L’uomo del momento viene da Saint-Amand-Montrond, un comune situato nel dipartimento del Cher, nella regione del Centro-Valle della Loria, dove l’11 luglio 1992 è venuto alla luce.
«Sono un ragazzo semplice, che è cresciuto in una famiglia che non ha mai avuto nulla a che vedere con il ciclismo - ricorda -. Mio padre Jacques mi ha trasmesso la passione per la musica. Ora è in pensione, ma ha lavorato tutta la vita come direttore della banda. Io suono la batteria, ho iniziato da bambino, mi serviva per sfogarmi perché ero iperattivo, e ancora oggi mi rilassa. Mamma Katrine invece ha sempre fat­to la casalinga, ha avuto un gran da fare con i miei due fratelli minori Bryan, che ha 22 anni ed è ciclista an­che lui, e Leo, che ne ha 14 ed è studente (ha anche un fratellastro di vent’anni più grande di lui, nato da un precedente matrimonio del padre che ha 78 an­ni e che Julian ha abbracciato forte in mondovisione a Parigi, dopo essere stato premiato come supercombattivo del Tour, ndr)».
Tra i dilettanti ha corso nella formazione militare Armée de Terre. «Ho dei bellissimi ricordi di quel periodo. Ave­vo 18 anni, vivevo nella caserma di Saint-Germain-Laye, vicino a Parigi, con la formazione dell’esercito francese ho imparato tutto: per la prima volta mi è stato permesso di fare ciclismo ad alto livello. Poi sono stato contattato dal team Continental dell’allora Omega Pharma Quick Step e ho colto l’occasione. Dopo un anno con buoni risultati, a fine stagione Le­fevere mi ha proposto un contratto di due anni. E da quel momento non l’ho più lasciato».

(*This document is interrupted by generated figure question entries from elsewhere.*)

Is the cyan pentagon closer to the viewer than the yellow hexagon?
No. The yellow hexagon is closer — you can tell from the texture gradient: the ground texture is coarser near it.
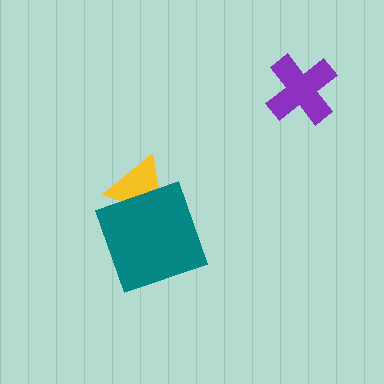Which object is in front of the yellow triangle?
The teal square is in front of the yellow triangle.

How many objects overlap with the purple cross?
0 objects overlap with the purple cross.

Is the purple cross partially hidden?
No, no other shape covers it.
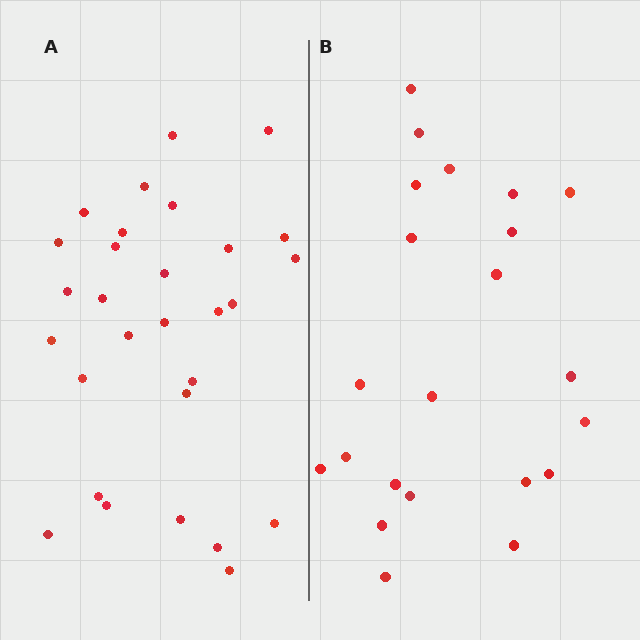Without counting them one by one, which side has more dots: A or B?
Region A (the left region) has more dots.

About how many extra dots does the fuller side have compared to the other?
Region A has roughly 8 or so more dots than region B.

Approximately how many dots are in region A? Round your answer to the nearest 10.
About 30 dots. (The exact count is 29, which rounds to 30.)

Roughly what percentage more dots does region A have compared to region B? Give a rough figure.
About 30% more.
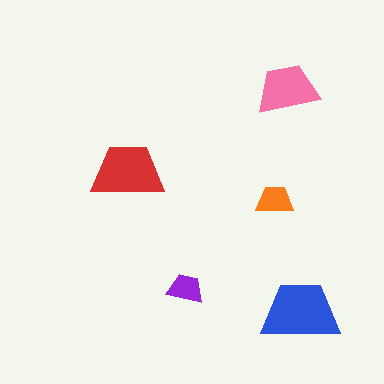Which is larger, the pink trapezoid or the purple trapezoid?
The pink one.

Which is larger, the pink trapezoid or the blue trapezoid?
The blue one.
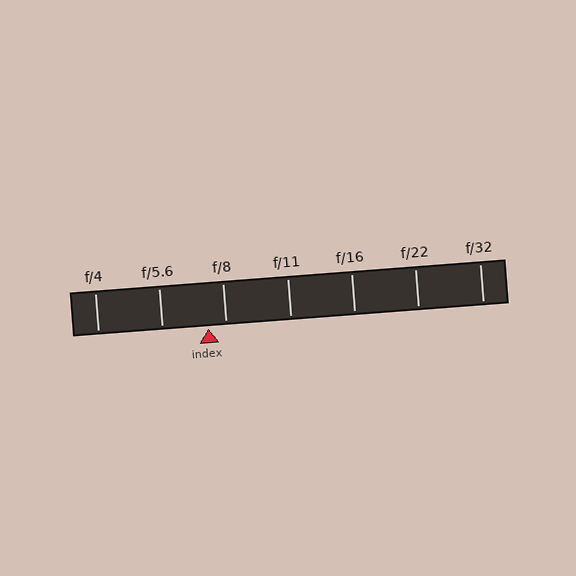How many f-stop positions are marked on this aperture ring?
There are 7 f-stop positions marked.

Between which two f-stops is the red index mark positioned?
The index mark is between f/5.6 and f/8.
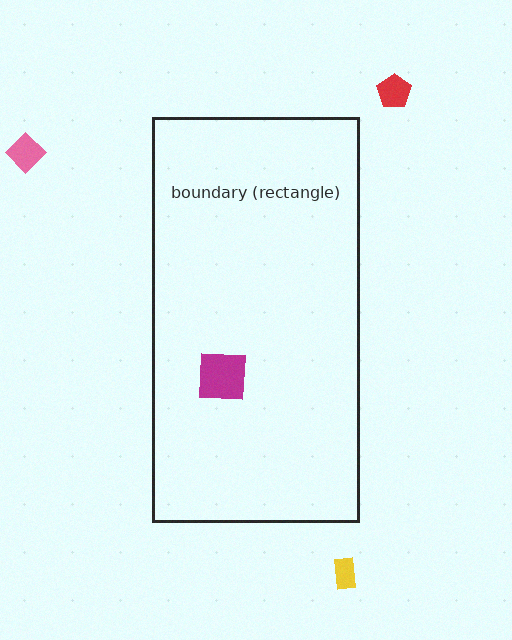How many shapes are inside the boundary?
1 inside, 3 outside.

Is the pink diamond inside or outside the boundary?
Outside.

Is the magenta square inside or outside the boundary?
Inside.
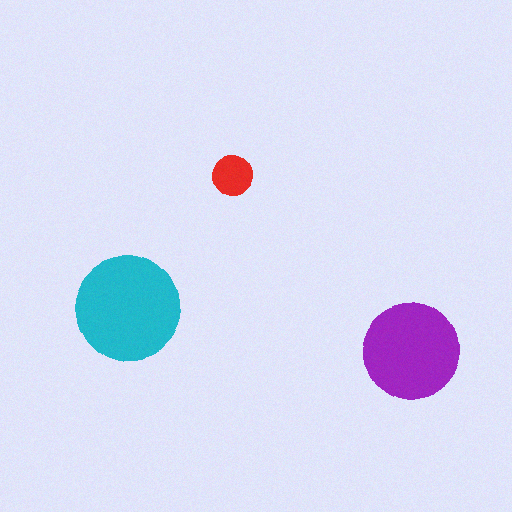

Corridore fuori dagli schemi, che ha mosso le prime pedalate di un certo livello nel fuoristrada. «Il ci­clocross è stata la mia scuola, ho iniziato con quello, mi ha insegnato la tecnica e l’abilità di guidare la bici. Invito i giovani a praticarlo. Da junior fui se­condo al mondiale a Tabor e ho vinto la prova di Coppa del Mondo a Zolder. All’epoca non avrei mai pensato di dire addio al fuoristrada per dedicarmi alla strada, invece è successo».
Poi la resistenza sul Galibier, strenua e pazzesca. Difende la maglia gialla, per l’ultima volta in questo Tour, ma di quel giorno resta un gesto: un bimba infreddolita, e lui che la copre con la maglia gialla. Come a dire: “piccola a me non serve più, scaldati”. La resa il giorno dopo, sull’Iseran, poco prima che si scatenasse la tempesta r poco do­po la tempestosa accelerazione di Egan Bernal. E dalle spalle di Ala­phi­lippe cala la maglia gialla. Ma sale l’applauso.